Il casato dei Pipino nacque grazie all’abilità di Giovanni Pipino da Barletta, assoldato alla corte angioina di Napoli intorno al 1280. Distintosi per capacità amministrative e militari, nonché grazie a una serie di astute scelte matrimoniali, egli fu in grado di ritagliarsi non solo un ruolo di primo piano, ma anche un piccolo feudo tra Puglia e Basilicata. I suoi nipoti furono dunque di nobili natali, sebbene per nulla nobile fu la loro vita.
Il più famoso tra tutti fu Giovanni, conte di Altamura. Nato nel primo quarto del 1300, egli visse una giovinezza tra le armi, coltivando l’ambizione di aumentare i suoi possedimenti fino a conquistare uno sbocco sul mare. Per farlo, si lanciò in spregiudicate operazioni militari, tentativi di sobillare il popolo a suo vantaggio e veri e propri atti di banditismo, soprattutto nel periodo di semi-anarchia che il regno visse in seguito alle lotte dinastiche tra angioini e ungheresi seguite alla morte del re Roberto d’Angiò.
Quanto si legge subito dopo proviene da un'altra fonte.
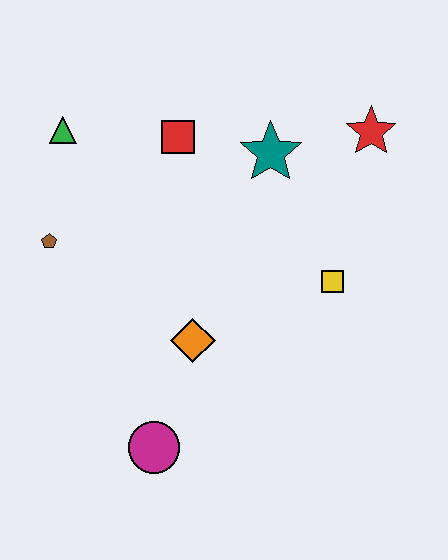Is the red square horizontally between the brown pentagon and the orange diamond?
Yes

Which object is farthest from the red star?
The magenta circle is farthest from the red star.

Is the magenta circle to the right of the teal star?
No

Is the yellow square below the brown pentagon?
Yes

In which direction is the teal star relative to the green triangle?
The teal star is to the right of the green triangle.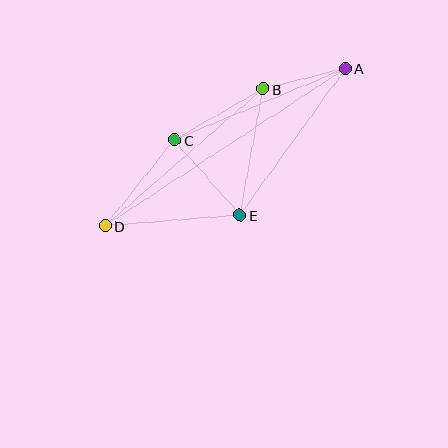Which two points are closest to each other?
Points A and B are closest to each other.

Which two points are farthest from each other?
Points A and D are farthest from each other.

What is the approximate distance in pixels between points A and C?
The distance between A and C is approximately 185 pixels.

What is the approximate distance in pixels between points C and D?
The distance between C and D is approximately 110 pixels.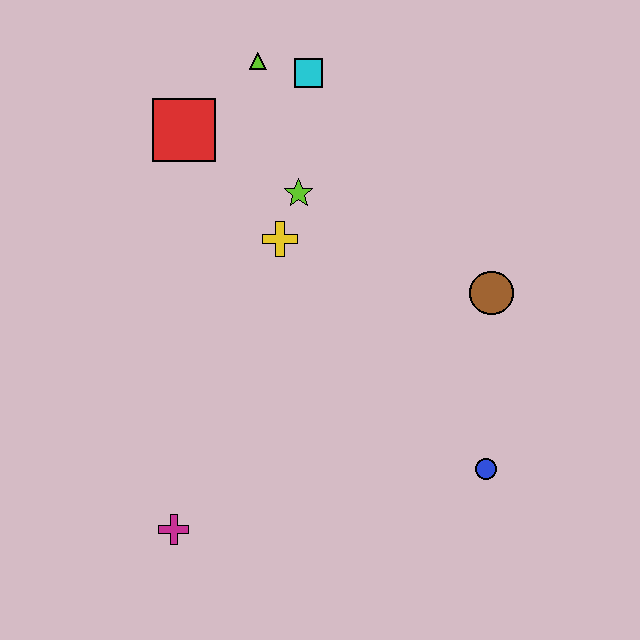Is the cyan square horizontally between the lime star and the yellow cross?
No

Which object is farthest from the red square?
The blue circle is farthest from the red square.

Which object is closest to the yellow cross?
The lime star is closest to the yellow cross.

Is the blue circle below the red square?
Yes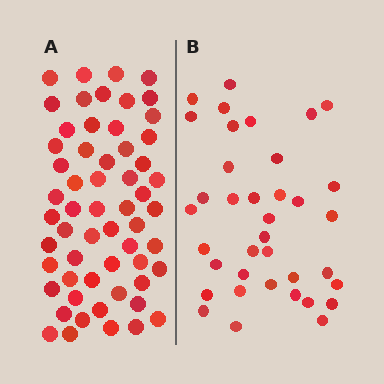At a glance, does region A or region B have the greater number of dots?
Region A (the left region) has more dots.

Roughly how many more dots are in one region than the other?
Region A has approximately 20 more dots than region B.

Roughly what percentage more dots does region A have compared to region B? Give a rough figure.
About 55% more.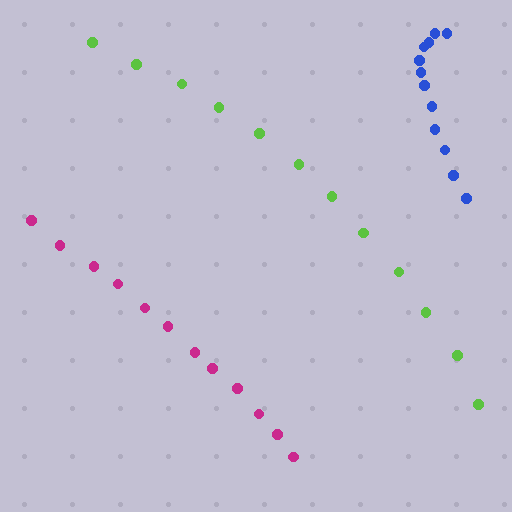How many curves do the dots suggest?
There are 3 distinct paths.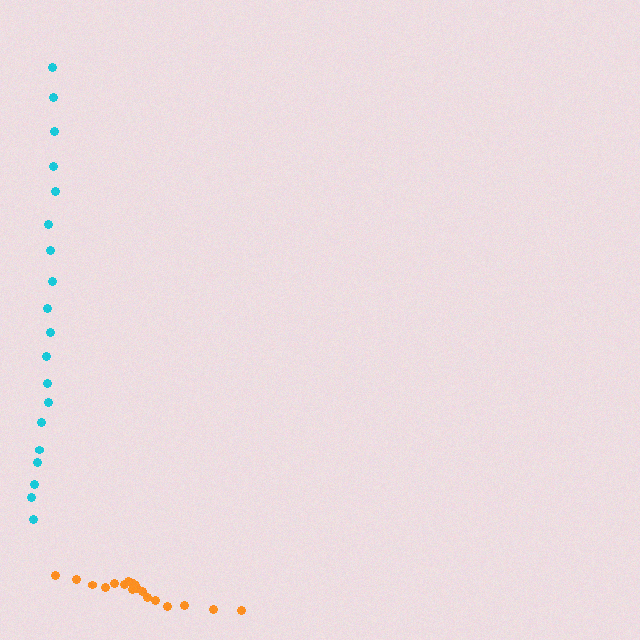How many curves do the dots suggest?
There are 2 distinct paths.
Tuttavia, non ebbe mai successi duraturi. Acquistata la città di San Severo dal regio demanio, dovette assediarla per entrarne in possesso, giacché i cittadini si rifiutarono di lasciarlo entrare. Fallito questo tentativo, si spostò a Barletta, dove lasciò imperversare i suoi mercenari, accanendosi contro la famiglia rivale dei Della Marra e contravvenendo agli ordini del re di deporre le armi. Inseguito dalle forze reali, si asserragliò coi fratelli nel suo castello di Minervino, ma dovette soccombere dopo mesi di assedio e passò alcuni anni in carcere, perdendo diversi possedimenti. Liberato dopo la morte del re nel 1343, passò gli anni successivi a tentare in ogni modo di riacquistare le terre perdute, raccogliendo armati e imperversando per il regno, cambiando spesso casacca e subendo pertanto le ire dei vecchi alleati.
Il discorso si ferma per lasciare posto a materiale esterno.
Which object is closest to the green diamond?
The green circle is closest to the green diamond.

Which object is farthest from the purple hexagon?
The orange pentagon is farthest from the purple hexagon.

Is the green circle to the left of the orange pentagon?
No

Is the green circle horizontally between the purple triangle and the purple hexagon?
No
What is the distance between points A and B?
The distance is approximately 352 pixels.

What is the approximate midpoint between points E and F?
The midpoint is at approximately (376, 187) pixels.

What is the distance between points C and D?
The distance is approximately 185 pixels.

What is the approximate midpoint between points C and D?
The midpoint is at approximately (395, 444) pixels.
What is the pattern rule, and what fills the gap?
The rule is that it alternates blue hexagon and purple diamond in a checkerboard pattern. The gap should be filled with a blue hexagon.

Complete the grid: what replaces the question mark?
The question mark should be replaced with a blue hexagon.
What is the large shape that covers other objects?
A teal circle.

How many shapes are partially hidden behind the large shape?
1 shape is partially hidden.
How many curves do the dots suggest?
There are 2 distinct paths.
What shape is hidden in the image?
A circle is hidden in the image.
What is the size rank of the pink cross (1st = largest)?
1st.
Dopo l’incoronazione di Giovanna I e Luigi di Taranto, nel 1352, il periodo di instabilità sembrava finito. Ma non per Pipino, che si schierò con Luigi di Durazzo e ricominciò a saccheggiare i possedimenti dei suoi avversari e degli stessi sovrani, anche nello sforzo costante di mantenere le truppe mercenarie assoldate. Nel 1356 occupò e saccheggiò Matera. Braccato dalle forze del principe Filippo di Taranto, si rifugiò nel fortino di Porta della Bruna, ormai allo stremo delle forze tentò lo stratagemma che una volta lo aveva salvato dall’ira dell’alleato tradito, il re d’Ungheria. Uscito dal forte in maniche di camicia, si gettò ai piedi del principe con un capestro al collo, in un disperato gesto di sottomissione. Ma questa volta non riuscì: ricondotto in catene ad Altamura, fu impiccato e squartato da quattro cavalli. Le sue braccia e le sue gambe furono appese alle porte delle città di Matera e Altamura. Qui, proprio su Porta Matera, è ancora visibile un bassorilievo con una gamba, a monito dei briganti e dei tiranni.